Кровавое подавление в 1848 году восстания парижского пролетариата явилось толчком к тому, чтобы насмешливое презрение к западноевропейскому буржуа и к тому общественному порядку, который обеспечивал его благополучие, превратилось у Герцена в жгучую ненависть к контрреволюционному мещанству; буржуазный строй с его лживыми обещаниями свободы и равенства вызывал у автора «Былого и дум» все более резкое отвращение. Подчинение исторической необходимости Герцен никогда не понимал как покорность перед господством реакции.
В одной из последних главок «Былого и дум» Герцен воспроизводит спор француза, оставшегося на почве прежних буржуазно-демократических и утопически-социалистических верований, и немца, испытывающего, вероятно, влияния идей Маркса. Немец, посмеиваясь над иллюзиями француза, говорит: «мы идем… тяжелым путем, ненавидя его и покоряясь необходимости, имея цель перед глазами…»
Герцену жаль француза, но сочувствует-то он идеям немца.
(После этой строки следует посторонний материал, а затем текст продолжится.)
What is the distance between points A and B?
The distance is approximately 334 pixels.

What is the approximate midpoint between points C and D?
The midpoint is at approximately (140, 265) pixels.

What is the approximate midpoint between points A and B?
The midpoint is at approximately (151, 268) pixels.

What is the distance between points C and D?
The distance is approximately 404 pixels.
Для Герцена диалектика, историческая необходимость — не безысходный тупик, а живой процесс, способный родить новый подъем революции. В 1870 году в Париже Герцен предчувствовал этот подъем, который уже после его смерти разрешился грозой Парижской коммуны. Поэтому-то Герцен в этой же последней части «Былого и дум» ссылался на «историческую эстетику», то есть на объективный прогрессивный характер общественного развития.
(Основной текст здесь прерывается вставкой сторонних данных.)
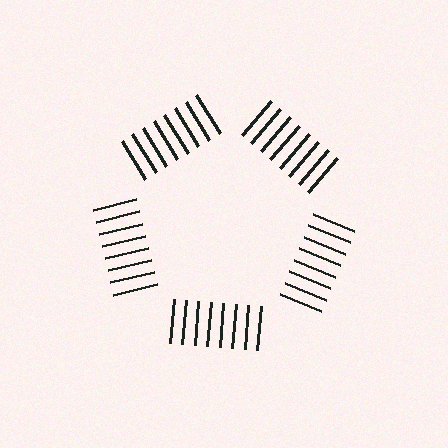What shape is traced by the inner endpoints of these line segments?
An illusory pentagon — the line segments terminate on its edges but no continuous stroke is drawn.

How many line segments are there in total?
40 — 8 along each of the 5 edges.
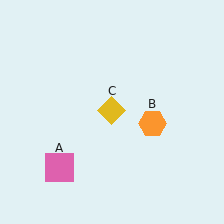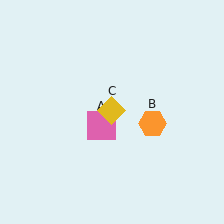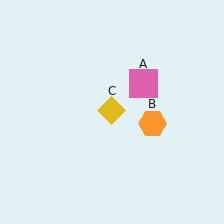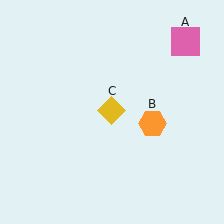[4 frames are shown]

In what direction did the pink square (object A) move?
The pink square (object A) moved up and to the right.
В письмах «К старому товарищу», столь высоко оцененных Лениным, Герцен писал: «Личность создается средой и событиями, но и события осуществляются личностями и носят на себе их печать — тут взаимодействие». Поэтому, по убеждению Герцена, пути общественного развития «…вовсе не неизменимы. Напротив, они-то и изменяются с обстоятельствами, с пониманьем, с личной энергией» (XX, 588).
Герцен умел жить настоящим, но менее всего он был похож на беззаботного гедониста. Он воспитывал себя, если использовать его же выражение, событиями и выработал истинное уважение перед исторической необходимостью, которое, однако, никогда не превращалось в безответственное подчинение любым обстоятельствам. Он хотел и умел влиять на последние. Для Герцена именно нравственная и духовная независимость, ясность понимания и взгляда — залог возможности активного влияния личности на действительность и вместе с тем саморазвития ее.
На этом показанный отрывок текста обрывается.